The way to most effectively ‘champion’ science is exactly the opposite. Science shares three qualities that naturally allow it to rise above the smothering partisan fray. It is these qualities that need to be communicated, not the supposed ‘facts’ that result.
  1. Science is selfless. Personality has no place in its process or its products. At the heart of the scientific world-view is the assumption that all results (all ‘facts’) are conditional, always subject to review and revision. Science requires the experimenter to ‘turn the other cheek.’ Any individual who questions a result is free to test it themselves—to try to knock it down. The methodology and the result of these tests are all that matters, not who does them.

  2. Science is universal. The more people who try to knock down a result the better.  Reproducibility is the measure of the ultimate value of a scientific result. A scientific finding is not considered ‘true’ unless an overwhelming majority of the experiments used to test it, conducted independently around the world and over time, converge on the same finding. The power of universal results cannot be underestimated. They can be applied to people’s daily problems, and they work. Look at the ‘miracles’ that modern technology has produced. Thanks be to Science. Science gets results.
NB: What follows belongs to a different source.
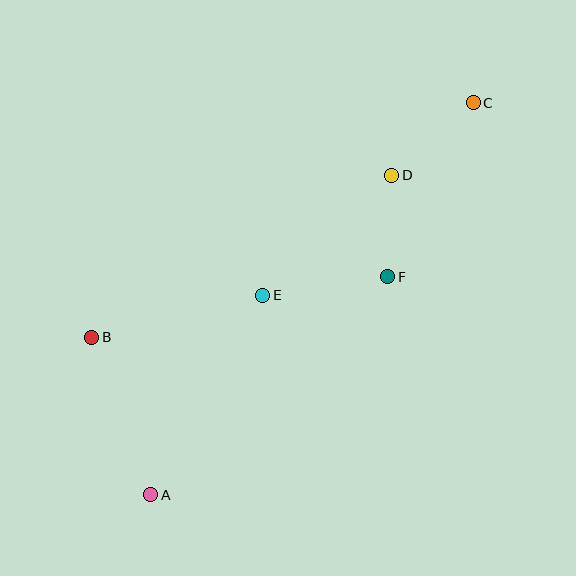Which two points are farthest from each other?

  3. Science is transparent. The average person today does not believe this. They see science as some alien religion—completely fallible and requiring faith in order to trust it. That is because these days, science experimentation is so complex and so specialized that only a handful of people world-wide have enough knowledge to fully understand what is being done. This implied ‘elitism’ is one of the greatest hurdles to trust. I do not have a solution to this pervasive loss of respect. All I can say is that the standard of transparency is iron-clad and must be unimpeachable. We who do science have no right to demand trust and respect. We must earn it with our behavior and with our results.
I am a retired Earth Scientist. On the face of it, participating in a march for science on Earth Day would seem natural—a near perfect fit. But marching on Washington will do nothing to improve the quality of any scientific finding. I’m willing to bet that participants will not come away from it appearing more selfless. They are not likely to spend any time better exposing any universal truth, and almost certainly participants will not come away with any more trust and respect than they arrived with. No. Bad idea all around.